A year ago I saw a ‘lip-dub’ video from the Shorewood High School. Lisa Foote (@footenotes), a local, non-3M doyenne of mobile computing, ‘tweeted’ about it. I watched the video several times, transfixed. It is very uplifting and spirited. I could not watch it without smiling.

An entire high school -- jocks, geeks, ‘emos,’ cheerleaders and even the swim team – filmed a single session in one shoot, backwards. Yes, I was taken with the students’ enthusiasm, but I was also amazed at the coordination. I wondered how so many students could cooperate together in five minutes and build something so brilliant.

Then the idea: could employees at my company, 3M, do something like that? Would we ever lip-synch through hallways? Could we be as brilliant as the high-school students were?

3M is like that school in many ways: it has ‘hallways’ (countries, business units) and a diverse population of 75,000 employees, worldwide. We’re pretty brilliant, too. 3M has a reputation for innovation and collaboration. The opportunity was there.

So, how to coordinate a company-wide, volunteer effort?

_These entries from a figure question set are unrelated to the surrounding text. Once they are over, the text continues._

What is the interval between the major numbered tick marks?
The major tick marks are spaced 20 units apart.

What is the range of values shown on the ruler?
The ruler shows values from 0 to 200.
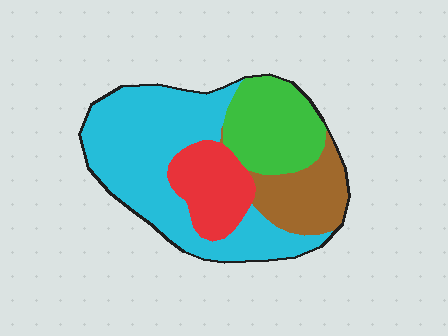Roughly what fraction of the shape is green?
Green covers around 20% of the shape.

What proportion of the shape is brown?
Brown takes up about one sixth (1/6) of the shape.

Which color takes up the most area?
Cyan, at roughly 45%.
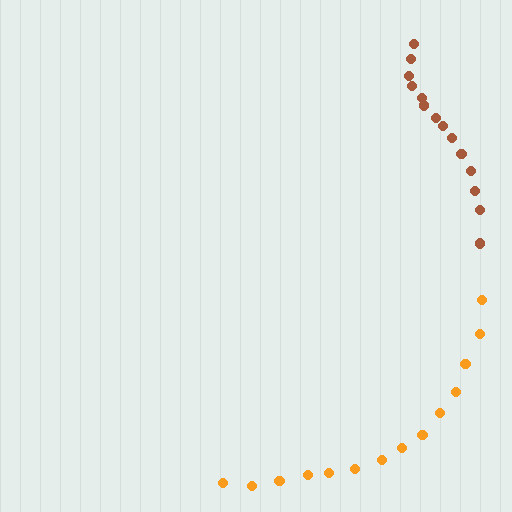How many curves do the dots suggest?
There are 2 distinct paths.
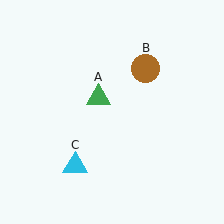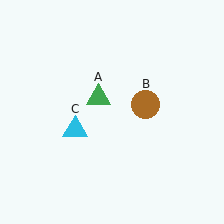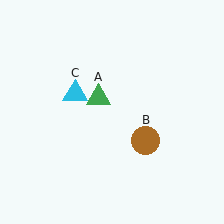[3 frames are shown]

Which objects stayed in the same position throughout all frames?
Green triangle (object A) remained stationary.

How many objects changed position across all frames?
2 objects changed position: brown circle (object B), cyan triangle (object C).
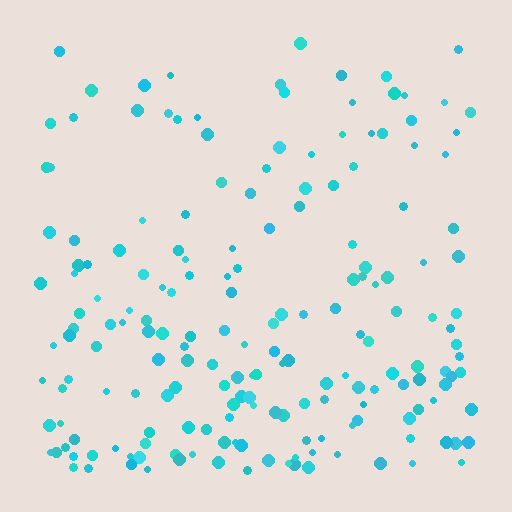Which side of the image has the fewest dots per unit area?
The top.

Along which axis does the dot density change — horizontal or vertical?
Vertical.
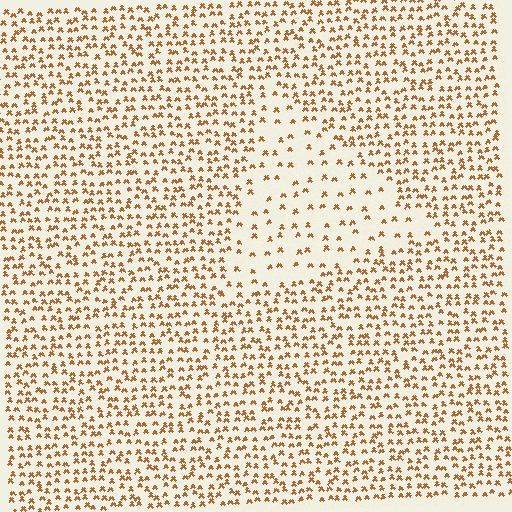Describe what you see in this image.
The image contains small brown elements arranged at two different densities. A triangle-shaped region is visible where the elements are less densely packed than the surrounding area.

We relied on internal social media tools, specifically Lotus Connections and an internally-developed video sharing tool called 3M DIY Video Library. Connections’ Communities allowed for private discussion and debate. Connections’ Wiki managed group documents for project plans, team pages, storyboards and music strategy. There was a private community blog for announcements, status updates and weekly newsletters. Teams uploaded drafts of their video segments for comment (and praise) from the other teams to the video library.

I should add that all effort was ‘after-hours,’ voluntary and unsanctioned. Most of the seventy-five people have never created a video before. Few were familiar with Connections.

 

Screencapture

We sent an anonymous video invitation with very little information. This intrigued the kind of people we sought.

 

But those who accepted the private invitation “will you join us?” were willing to teach themselves.

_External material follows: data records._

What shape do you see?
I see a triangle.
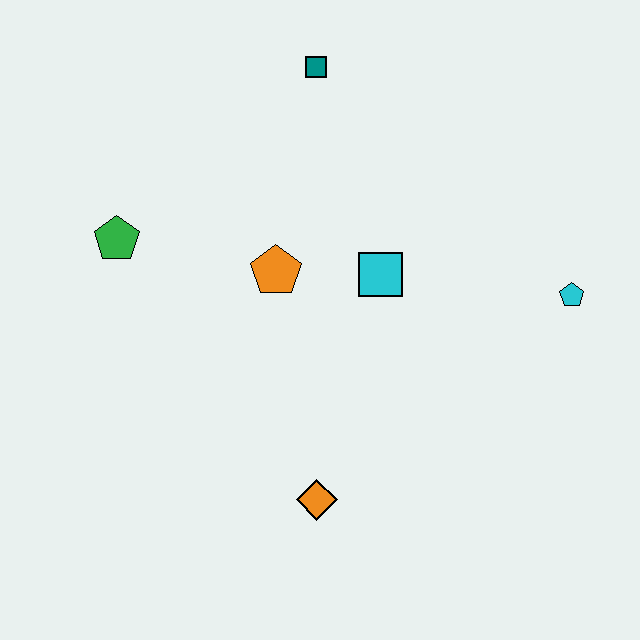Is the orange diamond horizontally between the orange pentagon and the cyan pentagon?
Yes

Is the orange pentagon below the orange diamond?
No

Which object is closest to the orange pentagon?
The cyan square is closest to the orange pentagon.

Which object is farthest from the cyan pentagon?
The green pentagon is farthest from the cyan pentagon.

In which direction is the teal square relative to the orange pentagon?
The teal square is above the orange pentagon.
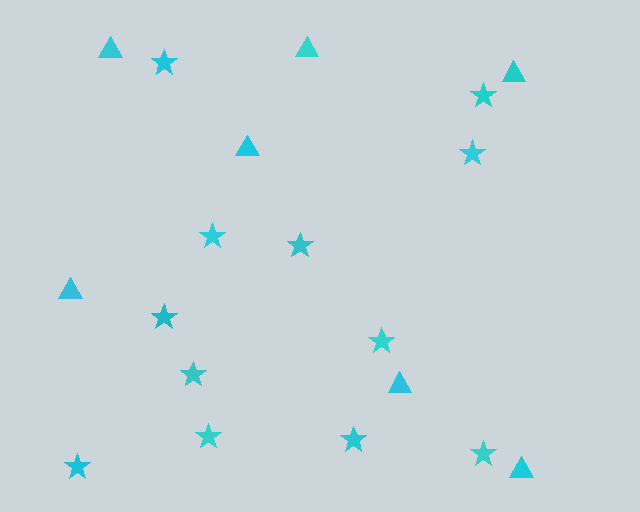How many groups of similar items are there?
There are 2 groups: one group of stars (12) and one group of triangles (7).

Daniel Pink says employees will accomplish incredible things if given Autonomy, the chance to Master technique, and they believe in the Purpose of a challenge. The exceptional 3M employees in the project proved Pink right. People taught themselves how to create videos. Many used their after-hours time, personal holidays and vacation. They spent their own money, all to ‘surprise 3M.’

The team released the final video behind the firewall in October, 2010. Fellow employees, including executives, were delighted. And we now have permission to publish it on YouTube.

 

Project objectives:

  •  Surprise the company
  •  “Bottoms - up"
  •  Raise the spirit of each person who watches it
  •  Make 3M executives aware of how 'cool' the employees are
  •  Prove collaboration can happen with the social tools. Teach innovative people how to use them.

 

Other project facts:

  •  3M employees, only.
  •  All video had to internally developed.
  •  Oversight was team-only.
  •  McKnight had to be in each video segment, somewhere
  •  Theme: show McKnight how far we've come
  •  Encouraged: subtlety, things off to the side, mystery, exuberance
  • 75 people from the US, UK, Poland, Russia, Italy, Canada, Dubai, China and Singapore
  •  Most of the team members don’t know each other, have never met, and probably never will – in person.

 

I’ll be honest and tell you I was worried when the project launched. But I think we did pretty well for a bunch of amateurs. Don’t you?